Lee Cronin’s The Mummy (2026) Wraps Familiar Story in Old Dressings
Title: The Mummy
First Non-Festival Release: April 14, 2026 (Theatrical Release)
Director: Lee Cronin
Writer: Lee Cronin
Runtime: 134 Minutes
Starring: Jack Reynor, Emily Mitchell, Laia Costa
Where to Watch: Check out where to find it here
Since its introduction in the original Universal Monsters film in 1932, the villain of the mummy has occupied a curious niche in horror cinema. Combining Western fascination with ancient Egyptian culture and the inherent fetishization that comes with it, the one through-line across mummy films warns of disturbing the dead and meddling with things beyond one’s comprehension.
The Cannon family is spending another sweltering day in Cairo together when tragedy strikes. Their daughter Katie (Emily Mitchell) disappears from their yard when her father Charlie (Jack Reynor) was watching her. His wife, Larissa (Laia Costa), is devastated and Sebastian (Dean Allen Williams, Shylo Molina) is just old enough to comprehend the horror of the loss of his sister.

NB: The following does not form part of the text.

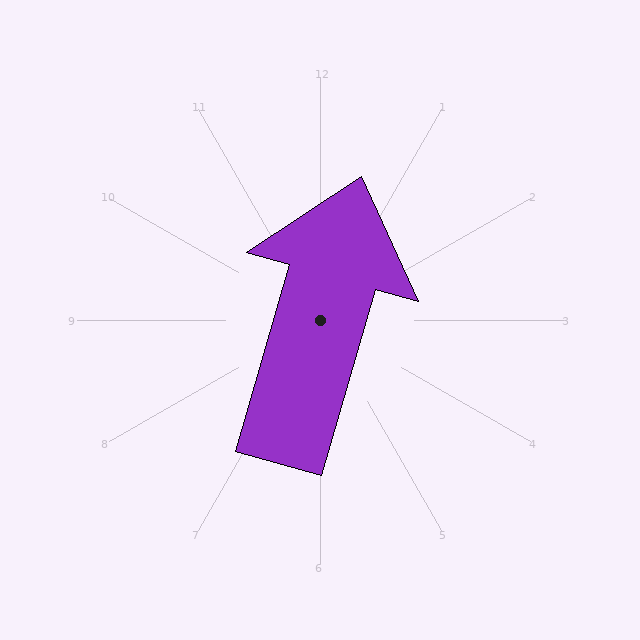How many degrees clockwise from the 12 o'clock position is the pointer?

Despite building their lives there, the family decides to return back to New Mexico in hopes of healing with Larissa’s mother, Carmen (Veronica Falcón). Eight years later, Charlie gets a call from Detective Dalia Zaki (May Calamawy) that Katie (Natalia Grace) has been found. Overjoyed at the news, the reality sets in when they finally meet Katie and realize that the eight years that she spent captive has transformed her into something entirely different.

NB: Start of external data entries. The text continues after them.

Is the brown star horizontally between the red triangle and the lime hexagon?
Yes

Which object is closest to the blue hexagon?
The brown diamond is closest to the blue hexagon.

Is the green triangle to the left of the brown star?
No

Playing more like a generic possession film, The Mummy delivers passable familial supernatural horror.
With a story as expansive as this, The Mummy has quite a bit of ground to cover in telling its tale of ancient Egyptian-inspired supernatural horror. The odd choices start early. A cold open detailing the nightmarish disappearance of Katie transitions into the downbeat reality of the Cannon’s longtime efforts to heal from the loss. Their lives aren’t in shambles but it’s clear they have never been able to move forward. The Mummy takes time establishing the family’s dynamic before re-introducing Katie to up-end everything. That’s when The Mummy starts rushing through the supernatural takeover. Katie’s objectively disturbing behavior becomes the catalyst that pushes The Mummy further, even when it stops making sense.

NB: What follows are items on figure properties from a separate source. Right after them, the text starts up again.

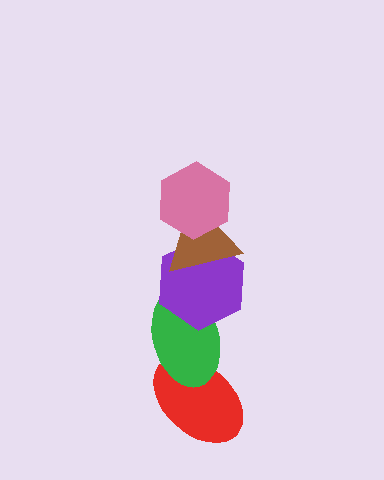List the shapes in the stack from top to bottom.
From top to bottom: the pink hexagon, the brown triangle, the purple hexagon, the green ellipse, the red ellipse.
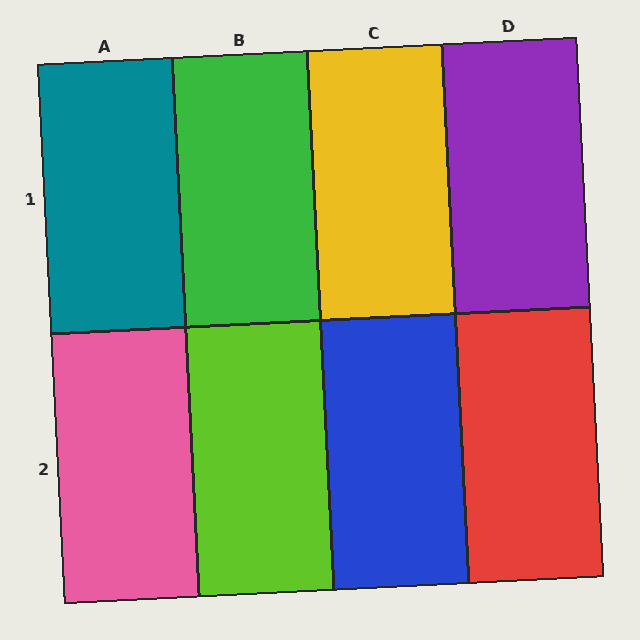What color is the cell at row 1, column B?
Green.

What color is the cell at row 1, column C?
Yellow.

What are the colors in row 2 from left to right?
Pink, lime, blue, red.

Clearly in over their heads, the decisions the Cannon family makes regarding Katie’s homecoming puts everyone in danger. Opting to use this story as a launchpad to discuss how families scramble to protect themselves by prioritizing unity over safety, The Mummy weaves a familiar story of family grief that feels limp and sanitized. The family’s reluctance to surrender Katie to someone or someplace where she can receive the help she deserves is borne through fear of losing her again. But it also comes from pride. This is best realized through Larissa. Her belief that her love and care is sufficient to bring Katie back to her old self is a well-meaning but misguided refrain echoed by parents throughout history. Parents often have to make difficult decisions on behalf of their children, and sometimes they get it wrong. Without judgment, The Mummy asks its audience to consider is love enough to bridge such divides. In the end, it reads as another take on familial trauma that doesn’t actually say much of anything new.
While the movie may be titled, The Mummy, it shares far more DNA with director Lee Cronin’s previous film, Evil Dead Rise. The similarities add up to more than the general dysfunction characterizing the families. Operating curiously like a Deadite, the mummy takes its time psychologically tormenting the family before gradually possessing each member for the purposes of killing them all. Beyond the basic inclusion of these elements, the tone of The Mummy follows the Evil Dead franchise even further. The possessed don huge smiles, make wise-cracking jokes, and tend to make the grossest moves to establish its power and dominance over the family. There’s nothing wrong with this formula but its inclusion in The Mummy doesn’t work, especially with its toothless approach to demonic possession.
Operating more like a greatest hits of horror showcase, Lee Cronin’s The Mummy’s impact lessens with each inconsequential gross out moment that passes. The supernatural action boils down to Katie’s escalating erratic behavior and the ensuing possessions of her family. Employing trope after trope, The Mummy never accomplishes its goal of unnerving its audience. Through an overbearing soundscape and sympathetic body horror, The Mummy limps across the finish line. It’s not that the scares are poorly constructed or oddly placed but that its generic implementation leads to underwhelming sequences that should otherwise cement the film’s horror to the audience.
There’s nothing egregiously wrong with The Mummy, it just fails to create a story worth investment. A solid cast, big budget production values, and excellent director cannot transform this boring, tired script into something exciting. Relying on gross-out gags and familiar character beats to his previous work, The Mummy feels like an underbaked, overstuffed remake-in-name-only. Capable, if uneven, The Mummy’s reimagining of the tale earns its mixed reception.